Does this mean I think every couple with chemistry should have onscreen love affairs? Heck no. I liked Delenn better before she married Sheridan on Babylon 5, when she was independent and vital in her own right. I think it would be death to The X-Files to let Mulder and Scully get married and live happily ever after, or even get married and spend the rest of their lives saving one another from alien conspirators. Any show that can come up with compelling, moving stories about the lead characters can make the issue of their romantic lives entirely secondary. Fans seem to think it's weird that Chakotay didn't get laid for three years, but nobody seems to think it's weird that it's been as long for Mulder, because Mulder's life has been so complicated and interesting in every other regard. Like everything in storytelling, sex is (or should be) contextual.
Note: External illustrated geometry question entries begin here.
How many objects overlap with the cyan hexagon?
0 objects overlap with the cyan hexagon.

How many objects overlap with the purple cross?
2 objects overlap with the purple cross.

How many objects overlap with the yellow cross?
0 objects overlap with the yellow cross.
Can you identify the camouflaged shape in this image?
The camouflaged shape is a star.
Even when I haven't wanted it to, J/C's something that has always worked. It works on a character level, it works on a dramatic level. Everyone's always yammering on about whether or not they should make love, but the truth of the matter is that the most subtle, un-sexy moments have been the really wrenching ones: Chakotay grabbing Janeway's arm to stop her from going down with the ship in "Dreadnought," Janeway reaching out to him after he's saved the ship and come back from the dead in "Cathexis," Chakotay crying over her dead body in "Coda," Janeway refusing to risk him in a shuttle in "Vis a Vis." The question of whether or not they have sex is supremely irrelevant to scenes like that; what matters is whether or not they love each other. The more bimbos Chakotay fools around with, the more Janeway distances herself from emotional ties to subordinates, the less it's possible to believe that they do. And that takes a huge dramatic, emotional toll on the series and on the characters which no aliens-of-the-week or bouts of heroism are going to fill.
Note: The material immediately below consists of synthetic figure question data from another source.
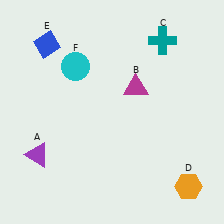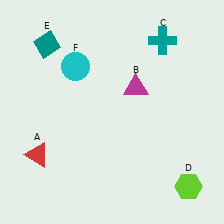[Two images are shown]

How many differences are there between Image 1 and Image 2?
There are 3 differences between the two images.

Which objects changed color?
A changed from purple to red. D changed from orange to lime. E changed from blue to teal.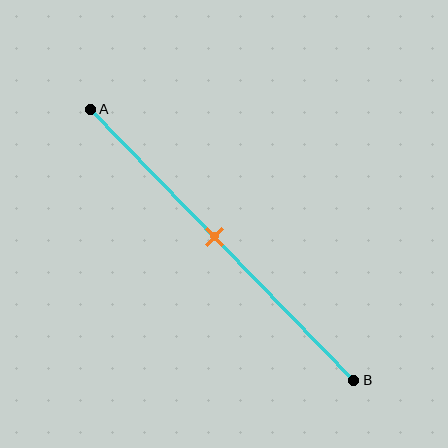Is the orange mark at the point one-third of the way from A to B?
No, the mark is at about 45% from A, not at the 33% one-third point.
"'I have begged that Chakotay and Janeway have a deep and intense relationship. I want him as my confidant, and that means that we're going to cross over all kinds of lines together, in the privacy of my quarters, or his. Things will be said between us that nobody else on the crew will know about. We're going to have secrets, like good friends do- - they don't talk about their relationship to their acquaintances. I'm not going to sleep with him; it's too late now, if it would have happened it would have happened before.'"

--Kate Mulgrew in "Mania Magazine," August 1998

"'I think it's time something happened between them,' she admits. However, Mulgrew explains that she would like to see her character have a serious relationship or none at all. 'I think sex for a female Captain is not the same as for a male captain. I'm not being sexist, but who wants to see their female captain running around having love affairs? I have a ship to run! I don't think I can afford that kind of indulgence at the moment but I can afford an intimate relationship with someone I love very much.'"
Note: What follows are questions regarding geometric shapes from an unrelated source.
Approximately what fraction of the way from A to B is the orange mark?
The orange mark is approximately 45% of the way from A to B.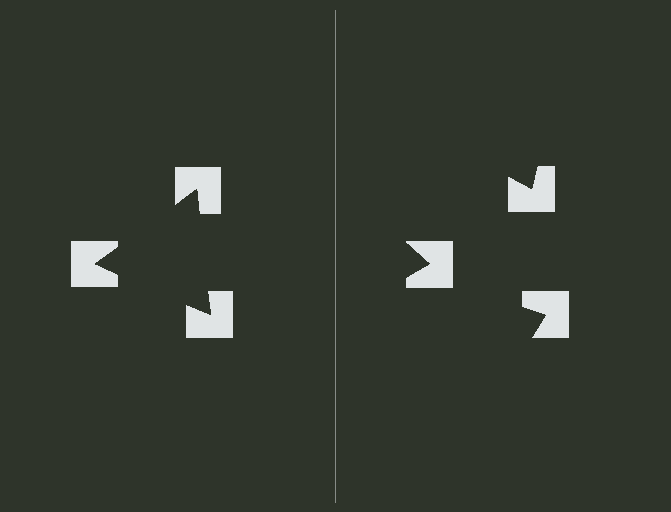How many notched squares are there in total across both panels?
6 — 3 on each side.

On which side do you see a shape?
An illusory triangle appears on the left side. On the right side the wedge cuts are rotated, so no coherent shape forms.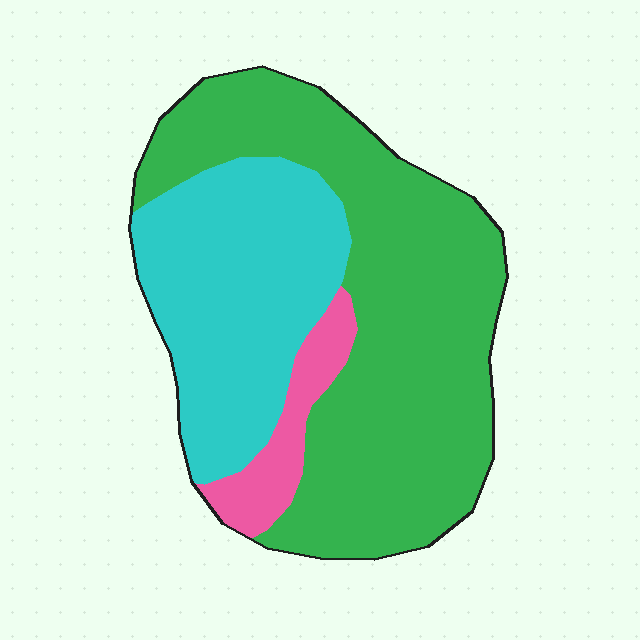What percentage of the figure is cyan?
Cyan covers about 35% of the figure.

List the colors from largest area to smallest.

--Kate Mulgrew in "Star Trek Monthly," August 1998


Methinks my beloved Kate contradicts herself: she says it should have happened already, yet she says they should be in love before anything happens. I think it's obvious to everyone, even people who hate the idea of J/C, that this issue isn't going away, this chemistry isn't going away. This is the fifth season of the series: it's a little late to rewrite these characters and their relationship, but it's definitely not too late to write this with passion and dignity. In fact, it's the logical thing to do.

As many of you know, I am running Kate Mulgrew's official fan club again. Look, I'm nuts about Kate, even if I do think she contradicts herself and she says some things that make me want to bop her over the head with a copy of Susan Faludi's Backlash. That's not being a bad fan: it's being a real supporter of her show rather than a mindless follower. Mind you, I think Kate could use some unconditional support after the way she and Janeway were treated last season...but I don't think pretending to think everything is perfect is the way to give her that.

I've always said I stick around in fandom for the fans. And I do. I love you people.